We would think that the Wine Steward would be happy to return this favor for Yosef. Yet, that was not the case. The Torah tells us (Bereishis 40: 22-23) that the Wine Steward “did not remember Yosef’s kindness.” The Ohr HaChaim says even more so, that the Wine Steward removed all thoughts of Yosef from his heart and his mind, totally forgetting about him. Rashi and the Matnos Kehuna on the Midrash (Bereishis 88:7) say that the Wine Steward looked for things to busy himself with, to distract his mind to actively “forget” Yosef’s kindness.

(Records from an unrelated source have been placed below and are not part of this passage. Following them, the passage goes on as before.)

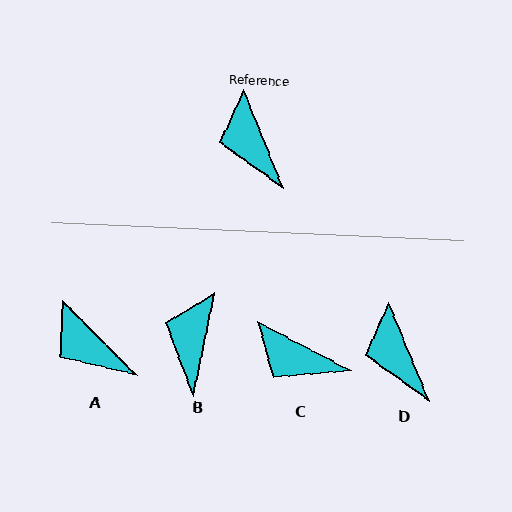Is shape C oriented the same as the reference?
No, it is off by about 40 degrees.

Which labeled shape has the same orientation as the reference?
D.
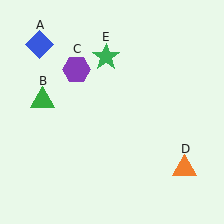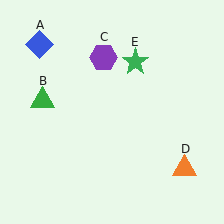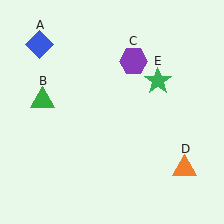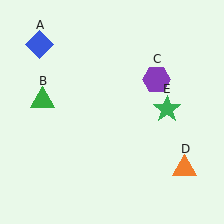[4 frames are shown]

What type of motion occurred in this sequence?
The purple hexagon (object C), green star (object E) rotated clockwise around the center of the scene.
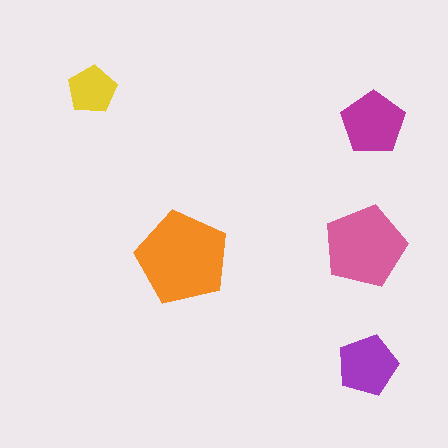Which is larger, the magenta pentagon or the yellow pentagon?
The magenta one.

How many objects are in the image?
There are 5 objects in the image.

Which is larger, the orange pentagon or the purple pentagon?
The orange one.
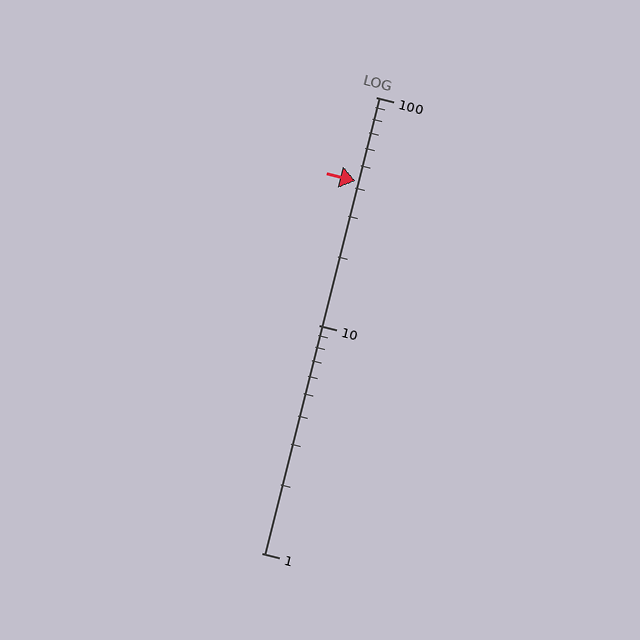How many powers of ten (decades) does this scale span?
The scale spans 2 decades, from 1 to 100.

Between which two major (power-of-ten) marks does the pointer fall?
The pointer is between 10 and 100.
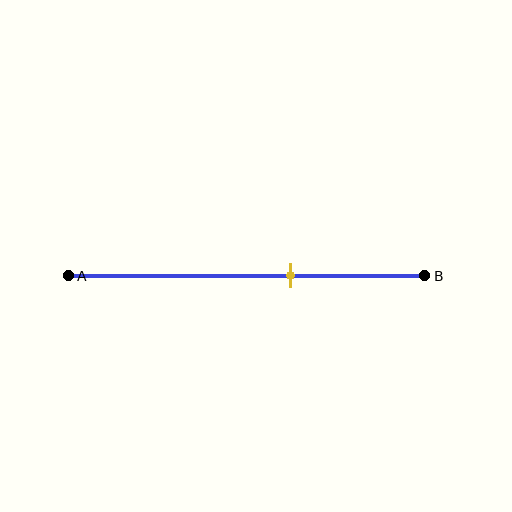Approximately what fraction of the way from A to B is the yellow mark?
The yellow mark is approximately 60% of the way from A to B.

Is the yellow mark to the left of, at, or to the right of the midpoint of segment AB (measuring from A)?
The yellow mark is to the right of the midpoint of segment AB.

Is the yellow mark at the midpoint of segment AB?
No, the mark is at about 60% from A, not at the 50% midpoint.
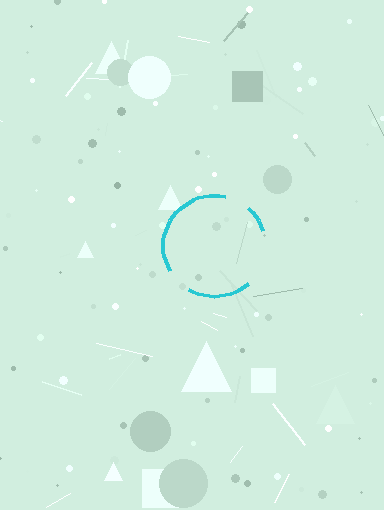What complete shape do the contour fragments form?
The contour fragments form a circle.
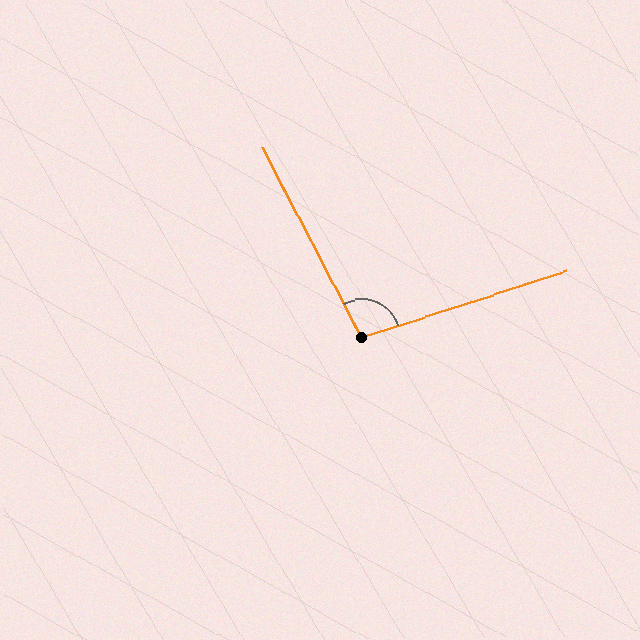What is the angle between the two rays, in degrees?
Approximately 100 degrees.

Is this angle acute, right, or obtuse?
It is obtuse.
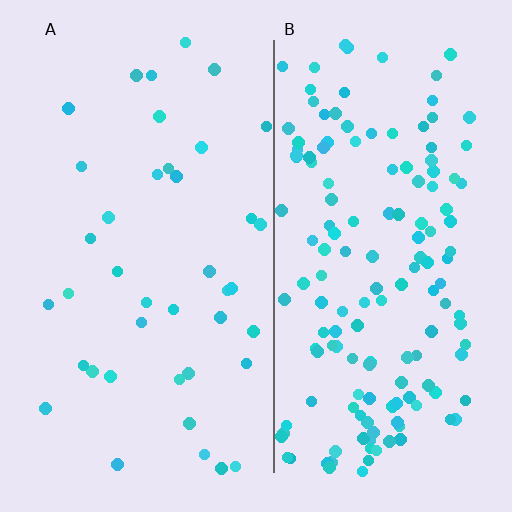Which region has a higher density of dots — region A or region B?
B (the right).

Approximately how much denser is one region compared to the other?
Approximately 3.8× — region B over region A.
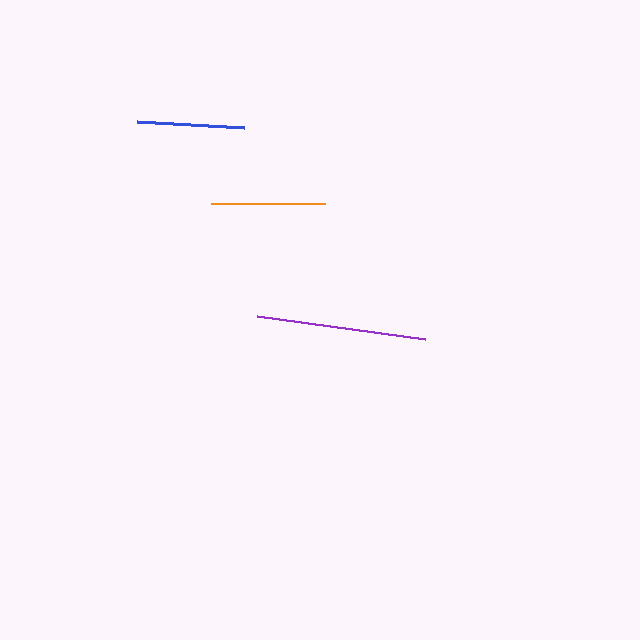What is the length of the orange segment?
The orange segment is approximately 113 pixels long.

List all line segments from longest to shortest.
From longest to shortest: purple, orange and blue (about equal).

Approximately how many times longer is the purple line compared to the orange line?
The purple line is approximately 1.5 times the length of the orange line.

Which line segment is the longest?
The purple line is the longest at approximately 170 pixels.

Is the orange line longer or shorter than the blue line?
The orange and blue lines are approximately the same length (about 113 and 107 pixels).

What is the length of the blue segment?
The blue segment is approximately 107 pixels long.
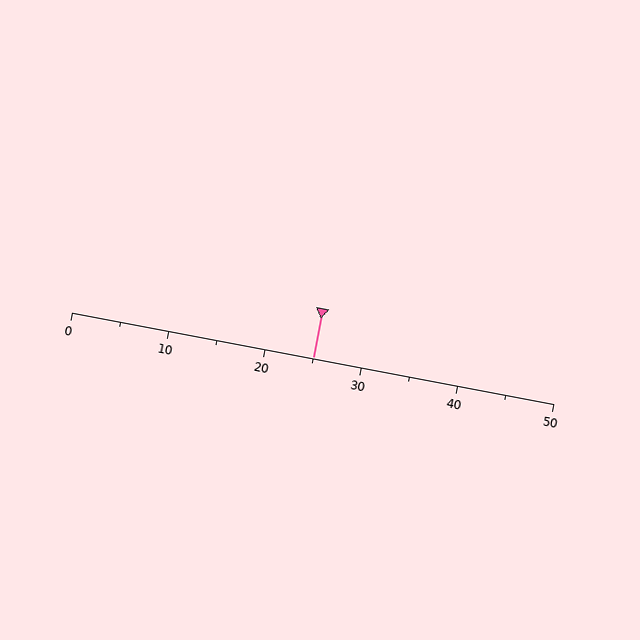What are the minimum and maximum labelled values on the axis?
The axis runs from 0 to 50.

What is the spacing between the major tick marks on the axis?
The major ticks are spaced 10 apart.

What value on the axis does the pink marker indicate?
The marker indicates approximately 25.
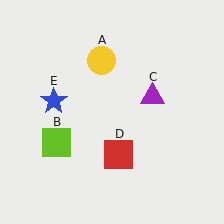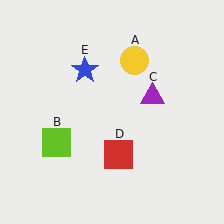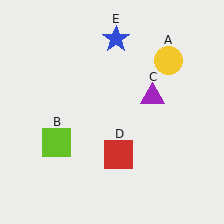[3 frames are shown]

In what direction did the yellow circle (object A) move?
The yellow circle (object A) moved right.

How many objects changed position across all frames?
2 objects changed position: yellow circle (object A), blue star (object E).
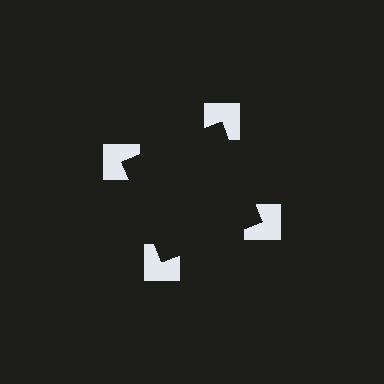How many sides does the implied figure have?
4 sides.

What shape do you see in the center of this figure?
An illusory square — its edges are inferred from the aligned wedge cuts in the notched squares, not physically drawn.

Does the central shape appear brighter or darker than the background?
It typically appears slightly darker than the background, even though no actual brightness change is drawn.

HaRav Alter Henach Leibowitz zt”l questions why it was necessary for the Wine Steward to busy himself with different actions in order to forget Yosef’s favor to him. Wouldn’t it have been enough just to remain silent and not help Yosef by not speaking to Pharoah on his behalf? Why was it necessary to do actions to help him actively forget Yosef’s kindness?

HaRav Alter Henach Leibowitz zt”l explains that the Wine Steward wanted to forget Yosef’s kindness. He did not want to mention Yosef to Pharoah, either because it would not benefit him or because he was a rasha, an evil person. However, he understood that he was obligated to help Yosef. He felt a natural hakaras hatov, an appreciation for Yosef’s having interpreted his dream and having put his mind at ease. These were conflicting emotions within him that were causing him pain. The understanding of his obligation to show appreciation conflicted with his desire not to help. To resolve this conflict, he actively removed Yosef from his mind.

We have an inborn, natural emotion to feel appreciation for a kindness that one does for us.

If we suppress that emotion, we feel internal turmoil.

Instead, we should appreciate everything that is done for us and look for opportunities to show our appreciation.